Slafkovsky abonde dans le même sens. Pendant trois ans, il a eu Dvorak comme voisin de casier.
« C’était plaisant autour de lui, il se préoccupait des autres. Il m’aidait beaucoup. Et on avait du plaisir au souper. »
Jake Evans ajoute un détail savoureux :
« Il avait du plaisir avec tout le monde, et il s’occupait bien de Cole. Ils étaient colocs et je pense que D-Vo était plus, disons, mature ! »
Ces mots viennent pulvériser les ragots anonymes qui avaient collé à la peau de Dvorak dans ses dernières saisons à Montréal. Si le penthouse de Griffintown a été le théâtre de quelques soupers entre amis, ce n’était en rien la débauche décrite dans les commentaires assassins de certaines personnalités médiatiques ou figures Instagram.
Ce n’était pas une résidence de party, mais bien un lieu de vie entre deux professionnels, et dans l’ombre, Dvorak faisait office de mentor discret.

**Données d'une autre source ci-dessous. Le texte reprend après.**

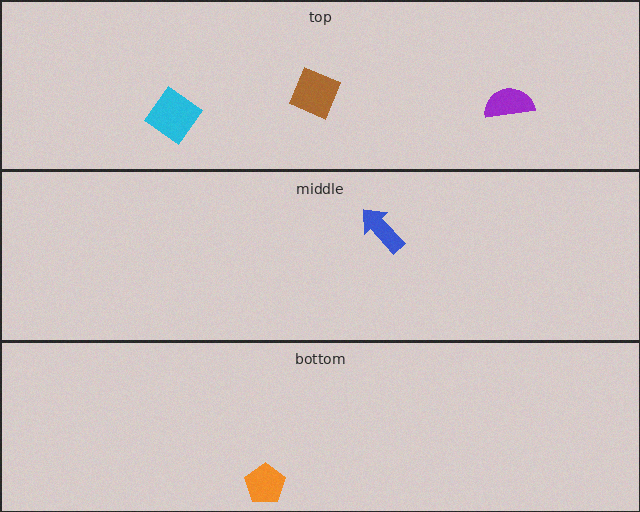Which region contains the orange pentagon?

À Philadelphie, Dvorak a trouvé une deuxième vie. Un contrat d’un an à 5,4 millions, signé cet été. Rick Tocchet, son ancien coach chez les Coyotes, l’a convaincu de revenir sous ses ordres.
Et il ne regrette rien :
« Je sais qu’il avait des offres de trois ans ailleurs et il a choisi de venir ici. C’est un joueur intelligent, bon défensivement, mais capable de tout faire. »
Les résultats parlent d’eux-mêmes. Les Flyers ont le meilleur désavantage numérique de la LNH avec un taux de succès de 90,5 %. L’an dernier, ils étaient 20e. Et Dvorak y est pour beaucoup.

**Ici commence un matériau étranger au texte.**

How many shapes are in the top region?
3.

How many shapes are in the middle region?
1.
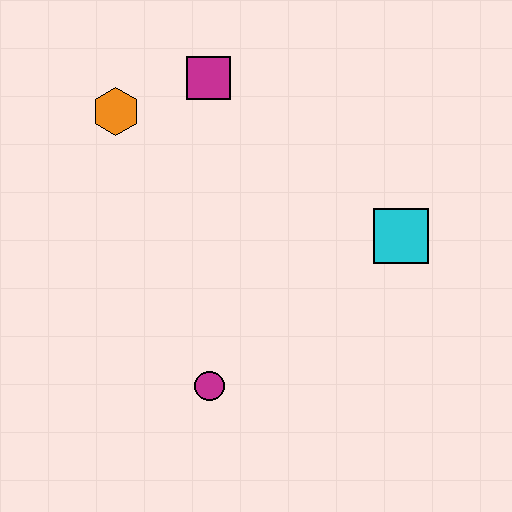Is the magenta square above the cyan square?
Yes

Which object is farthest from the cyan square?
The orange hexagon is farthest from the cyan square.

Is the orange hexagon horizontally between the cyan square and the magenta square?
No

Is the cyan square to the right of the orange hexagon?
Yes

Il a aussi été inséré sur l’avantage numérique en raison de la blessure de Tyson Foerster. Il joue bien avec Trevor Zegras.
Et il sert de grand frère à Matvei Michkov, en le guidant sur la glace comme dans le vestiaire. Une réalité savoureuse quand on repense à la version montréalaise de Dvorak : un joueur soi-disant incapable d’« élever » les jeunes autour de lui.

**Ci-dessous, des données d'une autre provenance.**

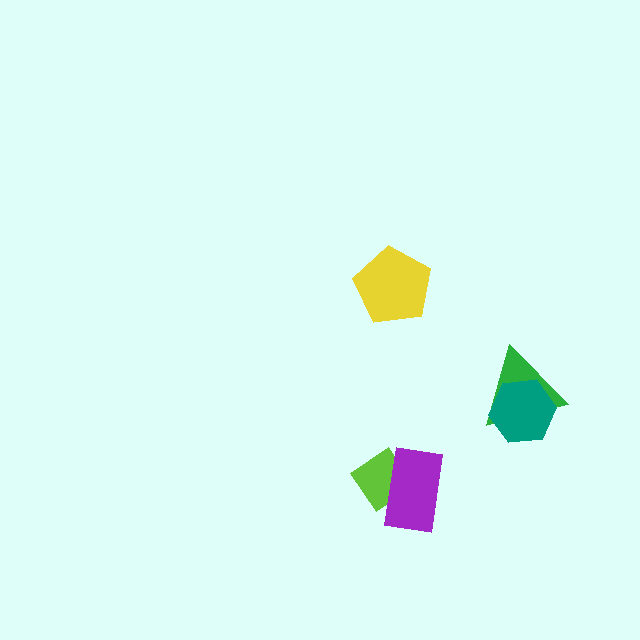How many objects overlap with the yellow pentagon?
0 objects overlap with the yellow pentagon.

À Montréal, en revanche, son absence se fait cruellement sentir. Jake Evans, relégué au rôle d’expert défensif, multiplie les missions ingrates.
Un but (dans un filet désert) et une seule passe en 12 matchs. Surtout, Evans est beaucoup moins effiace défensivement depuis le départ de Dvorak, car il affronte de joueurs plus talentueux que la saison dernière, alors que St-Louis envoyait toujours "Dvo" contre les meilleures lignes adverses.
« Le travail de mon trio est de sortir la rondelle pour placer le trio suivant dans une meilleure situation. On a bien fait ça, mais évidemment, tu veux avoir plus de production offensive », dit Evans, comme s'il s'excusait d'être moins bon que son ancien coéquipier.
Le plus beau dans tout ça? Dvorak ne réclame pas vengeance. Pas de flèche. Pas de rancune. «
J’ai bâti beaucoup de bonnes relations ici », s’est-il contenté de dire devant une mer de micros comme il n’en avait probablement jamais vu durant son passage à Montréal. Et il a ajouté, avec ce calme qui l’a toujours caractérisé :
« C’était plaisant ce matin, mais ce sera encore mieux si on gagne ce soir. »
La vérité, c’est qu’il a déjà gagné. Il a gagné le respect des partisans, des anciens coéquipiers, des entraîneurs, des journalistes. Il a gagné la paix, aussi.
Et surtout, il a gagné cette revanche douce, discrète, sans mot ni cri, contre tous ceux qui l’avaient enterré vivant.